Kobrin is well known to local audiences as the Gold Medalist in the 2005 Van Cliburn International Piano Competition. He is equally famous for his absolute mastery of technique, quiet musicianship and stoic presence. No one ever accused Kobrin of showmanship or even of having a drop of charisma.
All of these aspects were on full display on March 18, maybe even more so because the house concert format brought the audience within a few feet of him as he played. Sometimes the distance of the stage can hide his passive personality.
But there can be no complaints about his results. He impeccably played a long and complicated program of music from composers as different as the forthright Beethoven and the mystical Scriabin as well as the modest Schubert and showy Rachmaninoff.
Beethoven’s Sonata No. 13 is part of a two-sonata grouping in his Op. 27. Both are called Sonata quasi una fantasia. While its companion (Op. 27, No. 2, “The Moonlight”) is more well known, the No. 1 is really much more of a “fantasy.” While there are ostensibly different movements, unlike “Moonlight,” they are played without a pause and the entire sonata is over in a mere 14 minutes. There is even a cyclical return of some of the earlier materials that help to unify the piece.
Kobrin did a terrific job of blurring the movement divisions, thus presenting it as one unsubdivided piece. It is almost too bad that the program listed the movements because, unless you were quite familiar with the sonata, it would have been impossible to determine when one stopped and the next began. Beethoven would have been pleased.
Next came Schubert’s Four Impromptus, Op. 90. While the name impromptu implies an improvisation, or at least a loosely organized piece, this is not really the case. The name impromptu was bestowed by the publisher.

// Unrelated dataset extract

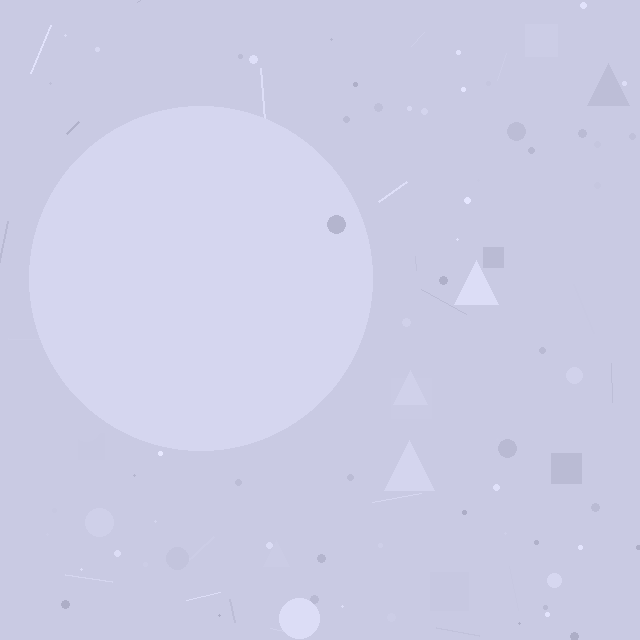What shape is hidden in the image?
A circle is hidden in the image.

All four pieces are carefully written and fit into standard forms. Kobrin gave each one of them an individual character and brought out their differences more than their similarities. The third, in G flat major (that is six flats), was particularly entrancing as Kobrin demonstrated clear independence of his hands as he floated the almost Mendelsohnian melody over the harp-like accompaniment.
Although Scriabin’s second piano sonata is also called a Sonata Fantasie like Beethoven’s that opened the program, the name is all that they have in common. However, like the “Moonlight,” Scriabin opens with a slow movement. While it is completely different than Beethoven’s almost classical effort, Kobrin brought out some crepuscular beauties hidden in the impressionistic score.
The presto second movement was presto indeed. Kobrin made it sound more like a scherzo than a final movement, leaving some of us wondering if there wasn’t a lost finale.
The program ended with a major work by Rachmaninoff, his Variations on a Theme of Corelli. Kobrin was more in his element with Rachmaninoff’s virtuoso pianism than earlier in the program, even jettisoning some of his quiet approach.
This work is a series of 20 variations based on a theme that was not by Corelli called La Folia. Corelli used the theme for a set of variations but so did a number of other Baroque composers. Nevertheless, this is a fine set that gets everything possible out of the theme. It is a little on the long side, which even the composer admitted. He rarely played them all in concert. Kobrin played all 20 of them but kept the audience’s interest throughout.
It is here where Kobrin pulled out some of his trademark fireworks, although there are showier works by the composer. This piece admirably suited Kobrin’s low-key approach to virtuosity.
With Kobrin, mastery of the instrument is a given rather than something to use to impress the audience.